In his presentation entitled "A Whole Lot of Gold and Not Enough Energy", Mr. Christian argues a couple of main points. First, he shows that central banks have gone for being net sellers of gold to net buyers, all in the span of about 10 years. This has coincided with an increased demand for gold as an investment vehicle as well as an increase in price. Mr. Christian sees this price increase as relatively sustainable, and an indicator that we are still well into a gold bull market, but he warns that gold may consolidate back to the $700-$900 level over the next few years before it really rises again significantly. This drop could be delayed if the recovery is delayed, or it could be exacerbated by a flight from gold to other equities if the economies of the world begin to heat up in the very near future.

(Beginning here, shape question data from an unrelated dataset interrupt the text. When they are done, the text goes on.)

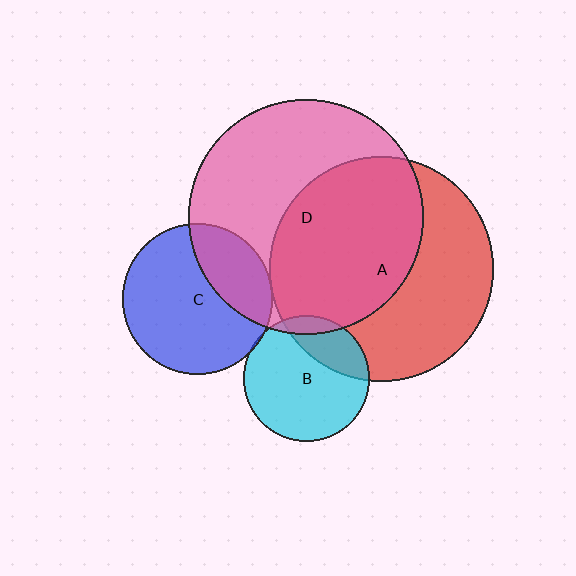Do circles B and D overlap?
Yes.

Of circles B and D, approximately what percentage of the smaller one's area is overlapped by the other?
Approximately 10%.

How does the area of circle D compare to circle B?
Approximately 3.5 times.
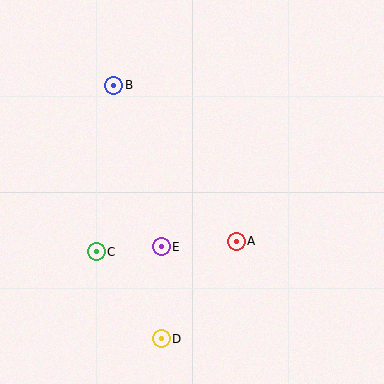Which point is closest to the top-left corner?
Point B is closest to the top-left corner.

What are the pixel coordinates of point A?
Point A is at (236, 241).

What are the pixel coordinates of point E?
Point E is at (161, 247).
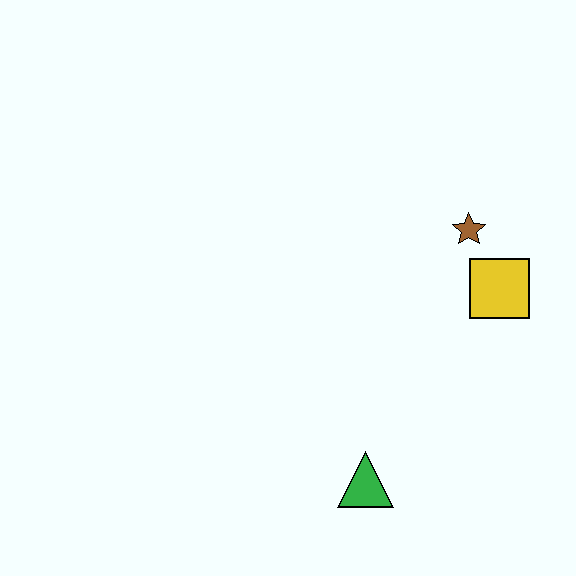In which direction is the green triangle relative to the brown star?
The green triangle is below the brown star.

His second main point is that the world’s energy supply, as it currently exists, is just sufficient to cover the current demand. But if you factor in an economic recovery, especially in developing nations that rely primarily on coal and oil for power, the supply will not be able to cover the demand. This could occur as soon as a modest recovery begins or it could be another decade before the whip cracks and the global supply of energy is strained against the global economic growth and demand for power. While this may not be readily apparent to many people, the concept is relatively simple. Given the fact that global demand for energy will be ever-increasing as the global population doubles in the next 30 years, it is hard to imagine a scenario where energy consumption will not outpace energy production.
The conclusion of Mr. Christian’s analysis is that gold and energy are still excellent plays for investors, but energy will be a huge focus going into the economic recovery. Gold will likely remain at high levels and will likely appreciate should the global economy not recover as quickly as predicted or even during a second recession. Oil and natural gas however, will remain the focus of the recovery and the commodities in this sector will remain the commodities de jour. This is excellent news for gold bulls, but it is a warning that while consumption levels are not easily seen currently, once a recovery is under way, it may be very hard to provide adequate resources for the Earth’s ever-increasing population base.